Texas GOP Rep. Tony Gonzales close to losing seat over alleged affair with aide who fatally lit herself on fire

SAN ANTONIO — GOP Texas Rep. Tony Gonzales is dangerously close to losing his seat to a gun-fanatic YouTuber after the married pol refused to resign when a staffer burned herself to death over their alleged affair.
Gonzales is in the biggest fight of his political career this week, facing an ugly uphill primary battle amid demands he step down, plummeting party support and a congressional ethics probe over his alleged extramarital tryst.

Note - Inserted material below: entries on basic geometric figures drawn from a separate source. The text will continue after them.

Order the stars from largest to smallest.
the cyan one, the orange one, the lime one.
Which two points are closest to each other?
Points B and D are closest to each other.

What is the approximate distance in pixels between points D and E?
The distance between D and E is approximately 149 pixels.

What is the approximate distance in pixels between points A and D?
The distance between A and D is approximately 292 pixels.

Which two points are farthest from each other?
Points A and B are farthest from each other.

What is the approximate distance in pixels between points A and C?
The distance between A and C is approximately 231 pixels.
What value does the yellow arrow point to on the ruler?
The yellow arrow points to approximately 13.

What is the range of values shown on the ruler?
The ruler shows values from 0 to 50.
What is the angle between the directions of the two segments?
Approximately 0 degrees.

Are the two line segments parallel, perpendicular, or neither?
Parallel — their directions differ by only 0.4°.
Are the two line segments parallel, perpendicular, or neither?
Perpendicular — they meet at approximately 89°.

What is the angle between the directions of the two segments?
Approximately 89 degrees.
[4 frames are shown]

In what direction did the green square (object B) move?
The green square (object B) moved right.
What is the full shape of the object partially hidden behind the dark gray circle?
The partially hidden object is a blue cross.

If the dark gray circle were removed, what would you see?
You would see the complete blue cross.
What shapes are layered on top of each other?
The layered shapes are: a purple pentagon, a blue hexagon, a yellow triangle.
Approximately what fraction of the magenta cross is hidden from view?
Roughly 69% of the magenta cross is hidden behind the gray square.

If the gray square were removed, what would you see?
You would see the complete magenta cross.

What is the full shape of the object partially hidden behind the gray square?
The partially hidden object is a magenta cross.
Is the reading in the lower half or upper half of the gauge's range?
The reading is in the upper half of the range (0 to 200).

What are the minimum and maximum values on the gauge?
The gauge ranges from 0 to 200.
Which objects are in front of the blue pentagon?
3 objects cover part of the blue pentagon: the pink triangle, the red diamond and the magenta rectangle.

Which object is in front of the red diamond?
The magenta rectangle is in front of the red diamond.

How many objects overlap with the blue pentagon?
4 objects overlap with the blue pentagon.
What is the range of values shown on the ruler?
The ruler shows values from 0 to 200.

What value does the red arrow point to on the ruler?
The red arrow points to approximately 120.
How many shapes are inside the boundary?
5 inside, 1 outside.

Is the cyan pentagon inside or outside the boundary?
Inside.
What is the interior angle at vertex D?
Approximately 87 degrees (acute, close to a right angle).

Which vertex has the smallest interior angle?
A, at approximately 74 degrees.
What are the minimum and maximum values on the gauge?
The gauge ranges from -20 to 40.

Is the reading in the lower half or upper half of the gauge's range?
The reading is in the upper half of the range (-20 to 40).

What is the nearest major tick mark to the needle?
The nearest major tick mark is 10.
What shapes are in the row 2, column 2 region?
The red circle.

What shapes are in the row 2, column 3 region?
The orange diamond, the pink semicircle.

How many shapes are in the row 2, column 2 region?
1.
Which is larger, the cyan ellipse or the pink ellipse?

An ex-congressional staffer for Gonzales who now volunteers for challenger Brandon Herrera — “The AKA Guy” with more than 4 million online followers — told The Post on Sunday that voters were “done with Tony” even before the affair allegations surfaced.
“I don’t feel he was doing enough for the border crisis to stop that, the red-flag laws, and then the last straw was him voting for all the LGBT stuff, same-sex marriage,” said the former aide, who worked for Gonzales at an office in a border county from 2021 to 2023.
In addition to border issues, the source was referring to Gonzales backing “red-flag” crackdowns on gun buyers and greenlighting taxpayer-funded Pride events on US military bases.
At an event in Corpus Christi on Friday, Gonzales, a father of six, got booed by some attendees when President Trump briefly recognized him as one of several Republican candidates he endorsed who are seeking re-election.
The Texas Republican defeated Herrera in a primary runoff two years ago by around 400 votes. The incumbent will no face off again with the YouTuber and firearms enthusiast Tuesday as an internal campaign poll found Gonzales trailing by 24 percentage points, The Post first reported.
The survey, commissioned by Herrera’s campaign, showed the Republican challenger is backed by 45% of likely primary voters, while Gonzales registered just 21% support, followed by former Rep. Francisco “Quico” Canseco and construction executive Keith Barton, who are tied at 4% each.
But another 26% of potential GOP primary voters remained undecided for the late February poll, meaning enough 23rd Congressional District Texans could break for Herrera to get him over the 50% threshold and avoid another runoff this cycle.
The largely rural district comprises the border regions of west Texas, running roughly 800 miles from San Antonio to El Paso. All but a handful of counties in it voted heavily for Trump in the 2024 election.
Herrera has claimed that Gonzales’ “lies” about his alleged affair with his married staffer, who had a child, will let Democrats easily “flip a reliable Republican seat blue” if the three-term congressman prevails in the primary.
Republicans currently hold 218 seats to Democrats’ 214 in the House because of vacancies involving resignations and deaths, putting their majority in peril for the 2026 midterm elections.
“What you’ve seen is not all the facts,” Gonzales told CNN reporter Manu Raju on Capitol Hill last Tuesday while evading questions about text messages that show tragic former staffer Regina Santos-Aviles admitted to an “affair” and how Gonzales pressed her for “sexy” images.
More than half a dozen of Gonzales’ House Republican colleagues have called on him to drop out of the race or resign from office over allegations he had an affair with Santos-Aviles, his regional director, in May 2024 — 16 months before she self-immolated in the backyard of her Uvalde home.
The 35-year-old mother of one told first responders before she died Sept. 14 that “she discovered her husband was cheating on her with her best friend, and as a result, she poured gasoline on herself and set herself on fire.”
Her widower, Adrian Aviles, and a former colleague of Santos-Aviles denied the claim when contacted by The Post. Other police records and an autopsy note that Santos-Aviles had been drinking at the time of the tragedy and taking “antidepressants.”
House Speaker Mike Johnson (R-La.) has called the accusations against Gonzales “very serious” and urged him privately last week “to address” the issue “directly and head on with his constituents.”
The Office of Congressional Conduct began probing the purported affair in November but won’t be able to refer findings to the House Ethics Committee for potential punishments until after the primary election.
A rep for Gonzales did not respond to a Post request for comment.